Beyond the tabloids, one of the difficulties facing Ulrika, professionally, is her lack of a coherent role. Over the course of her career, she has, for instance, swung from singing in a musical to interviewing the Chancellor of the Exchequer about macroeconomics. Similarly, as the presenter of ‘Gladiators’ – which was hugely successful as a prime-time series, reaching the mega-millions figures in terms of ratings – she was placed in a position where she could spend the rest of her career being known for just one programme. Her popularity on ‘Shooting Stars’ went some way to reinventing her for a new audience. But once again, with Ulrika, you are faced with a mass of contradictions beneath the ‘sexy but jolly good fun’ public image.

‘It was about six months ago that I discovered I had a real crisis of persona, to so speak. I really did have no idea of who I was. There’s always been two people in my personality. One is very calm, and in need of security and a solid home life. The other can be completely hedonistic – in a fairly mild, but still wild way. Now I’m feeling the need to explore new areas – things that are nothing to do with TV or public life.
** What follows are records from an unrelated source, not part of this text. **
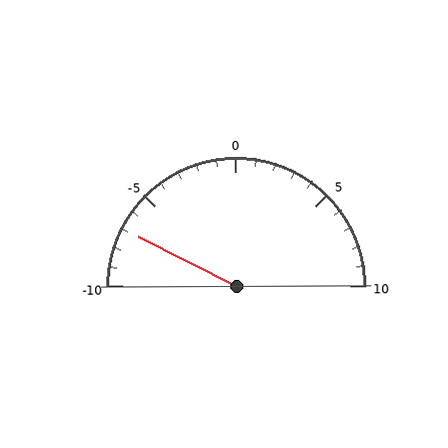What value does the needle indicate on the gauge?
The needle indicates approximately -7.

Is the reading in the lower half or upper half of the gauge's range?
The reading is in the lower half of the range (-10 to 10).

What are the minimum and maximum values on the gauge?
The gauge ranges from -10 to 10.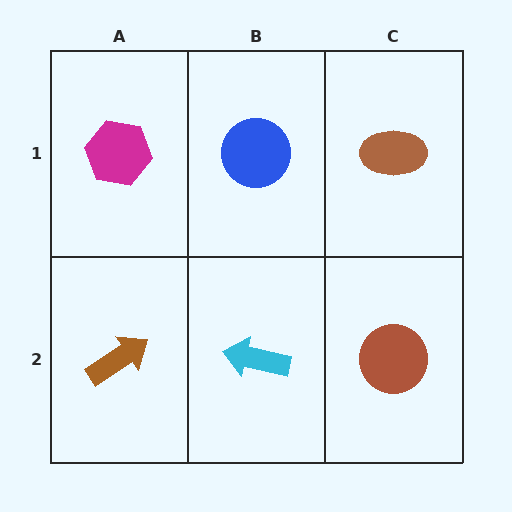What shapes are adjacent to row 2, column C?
A brown ellipse (row 1, column C), a cyan arrow (row 2, column B).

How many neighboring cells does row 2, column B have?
3.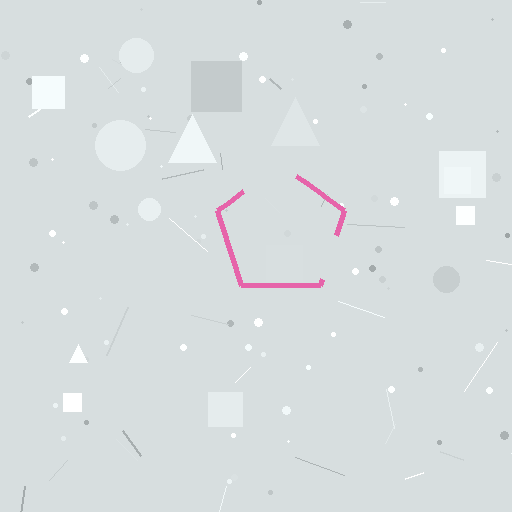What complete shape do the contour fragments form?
The contour fragments form a pentagon.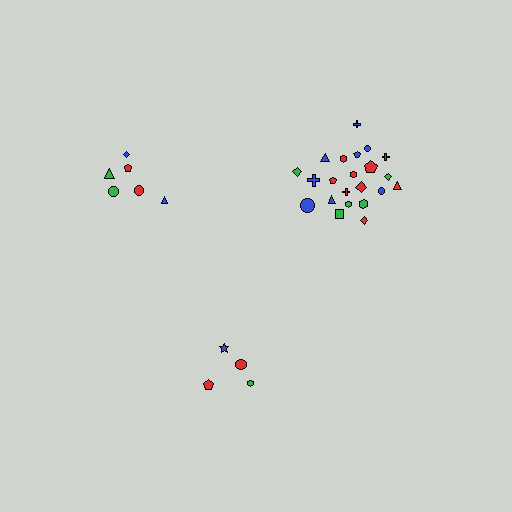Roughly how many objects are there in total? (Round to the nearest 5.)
Roughly 30 objects in total.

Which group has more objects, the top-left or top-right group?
The top-right group.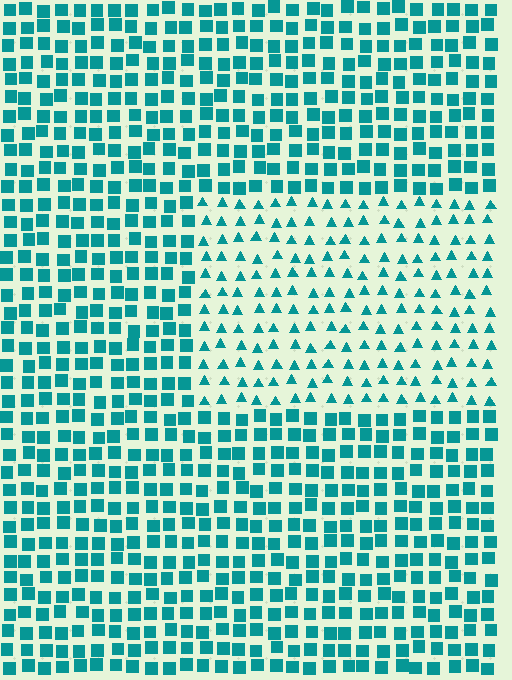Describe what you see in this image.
The image is filled with small teal elements arranged in a uniform grid. A rectangle-shaped region contains triangles, while the surrounding area contains squares. The boundary is defined purely by the change in element shape.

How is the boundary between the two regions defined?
The boundary is defined by a change in element shape: triangles inside vs. squares outside. All elements share the same color and spacing.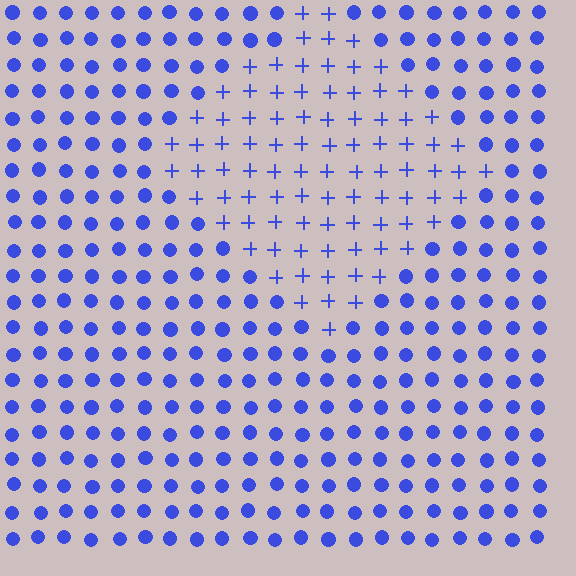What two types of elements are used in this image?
The image uses plus signs inside the diamond region and circles outside it.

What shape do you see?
I see a diamond.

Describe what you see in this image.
The image is filled with small blue elements arranged in a uniform grid. A diamond-shaped region contains plus signs, while the surrounding area contains circles. The boundary is defined purely by the change in element shape.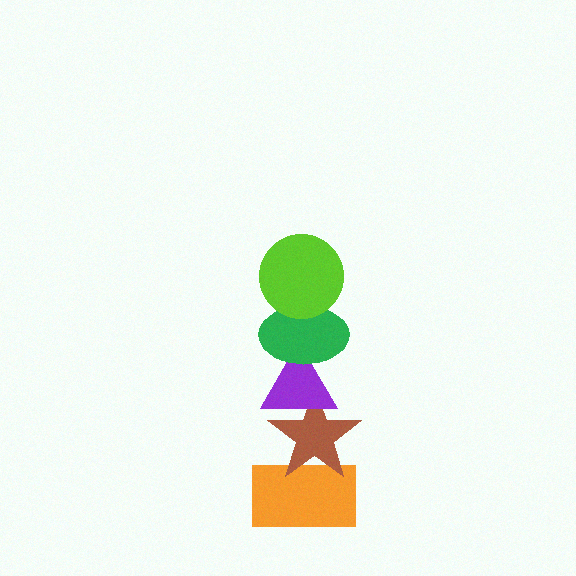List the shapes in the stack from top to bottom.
From top to bottom: the lime circle, the green ellipse, the purple triangle, the brown star, the orange rectangle.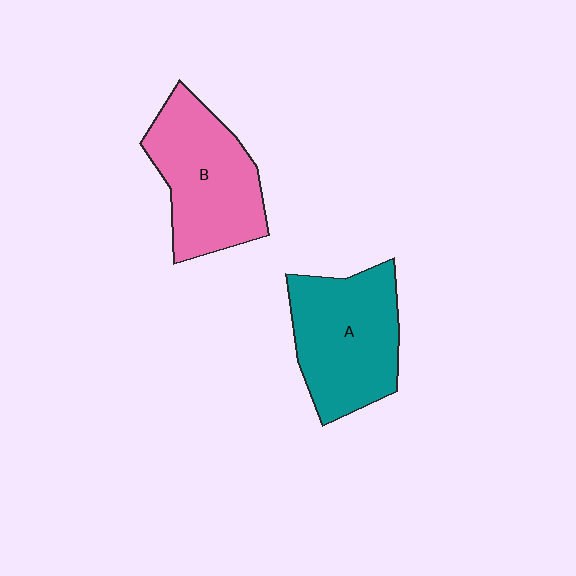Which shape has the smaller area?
Shape B (pink).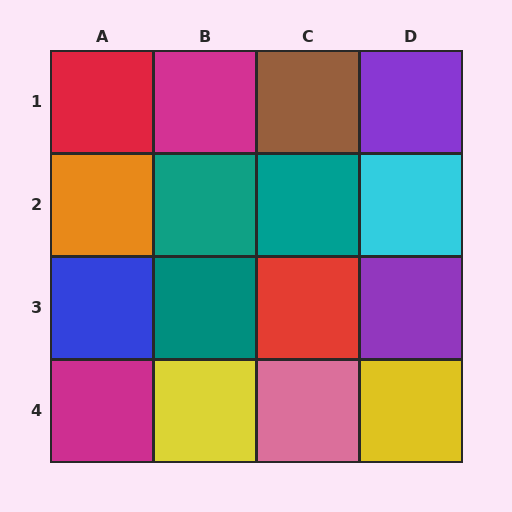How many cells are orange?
1 cell is orange.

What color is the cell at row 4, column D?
Yellow.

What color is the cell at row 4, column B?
Yellow.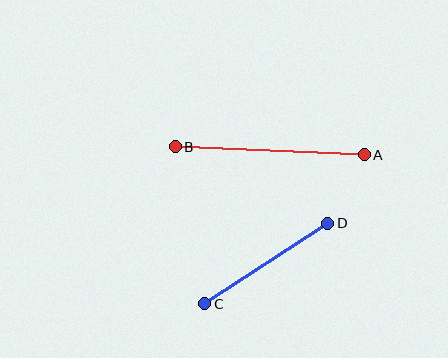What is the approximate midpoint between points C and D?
The midpoint is at approximately (266, 264) pixels.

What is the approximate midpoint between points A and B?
The midpoint is at approximately (270, 151) pixels.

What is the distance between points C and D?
The distance is approximately 147 pixels.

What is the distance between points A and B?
The distance is approximately 189 pixels.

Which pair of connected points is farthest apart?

I’d like to pursue my interest in painting and writing for instance.

‘I’m developing the idea for a novel – it would sound too grand to say I’m actually writing a novel, because that’s a big enterprise. But I have read some complete shit, and thought, “I could do better than that!” This is me boasting, but I’d read about all these young people writing the stories of their lives – I just finished Geri Halliwell’s autobiography – and I’d always thought that I’d write the story of my life, if only as a form of therapy. So I’ve started trying to write it down in a couple of different styles, but I haven’t worked out which style to follow yet. It’s not necessarily going to be for publication, but it would be for my own benefit.

‘The other thing that I’ve been doing for years is writing poetry, and that, I think, would be really interesting to publish. But it is so terribly personal, coming from all kinds of experiences that I’ve been through – good and bad, but predominantly bad.’ The contradictions in Ulrika resurface once again; here’s a woman whose bedside reading, she says, is Joanna Trollope’s aga-sagas and Dostoevsky’s epic description of insanity and despair, The Idiot .

In many ways, it would seem to make sense for her to follow the path of ‘Shooting Stars’, and take advantage of the high fashionability that type of ‘ironic’ TV now commands. It has become a feature of post-modern comedians, such as Vic and Bob, or Harry Hill, to showcase essentially conservative media personalities within the surreal, volatile set-up of their programmes. Similarly, Absolutely Fabulous , as a hip sit-com, brought new audiences and brilliant new roles for both June Whitfield and Joanna Lumley. But are these ‘guest stars’ being asked, to some extent, to become stooges?